Cgil, una crisi sempre più profonda

I plurimi attacchi del governo Renzi al mondo del lavoro approfondiscono una lacerante crisi del sindacato, in particolare della Cgil, e del movimento operaio in Italia. Ma oggi più che mai si avverte l’esigenza di ricostruire un sindacato autonomo, di massa, democratico e di classe.
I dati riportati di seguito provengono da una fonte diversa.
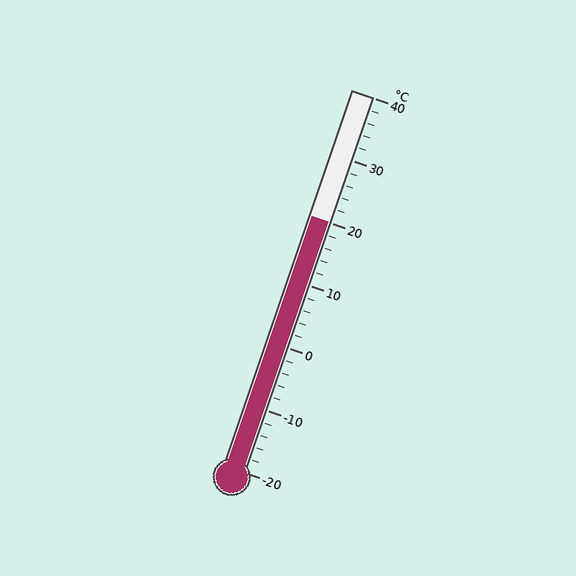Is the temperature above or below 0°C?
The temperature is above 0°C.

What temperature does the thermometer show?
The thermometer shows approximately 20°C.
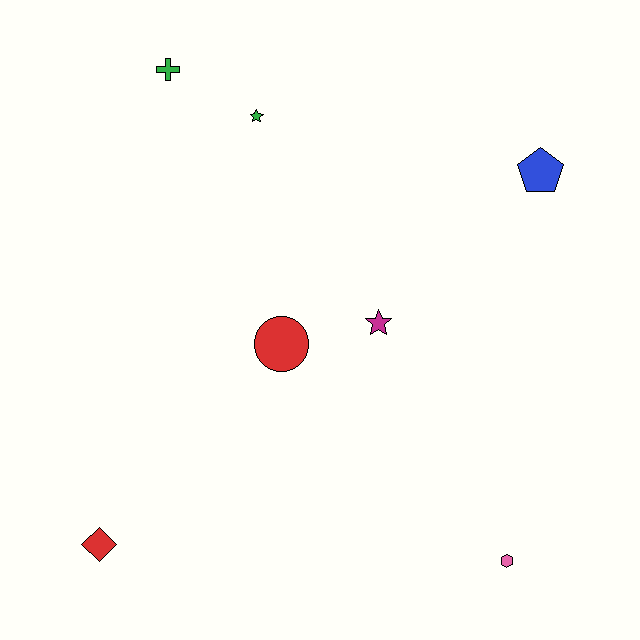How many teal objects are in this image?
There are no teal objects.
Cgil, una crisi sempre più profonda

I plurimi attacchi del governo Renzi al mondo del lavoro approfondiscono una lacerante crisi del sindacato, in particolare della Cgil, e del movimento operaio in Italia. Ma oggi più che mai si avverte l’esigenza di ricostruire un sindacato autonomo, di massa, democratico e di classe.

di Nando Simeone

Lo stravolgimento dello Statuto dei Lavoratori, l’avvento del Jobs Act, la cancellazione dell’articolo 18 e l’applicazione dell’accordo del 10 di gennaio, chiudono un ciclo storico di “fare sindacato” basato sulla centralità del lavoratore “garantito”, con una minoranza di lavoratori precari e senza diritti che, comunque, dopo un periodo più o meno travagliato, arrivava alla piena stabilizzazione; questo processo subirà una netta inversione di tendenza e nel breve e medio periodo avremo una composizione di classe esattamente a parti invertite.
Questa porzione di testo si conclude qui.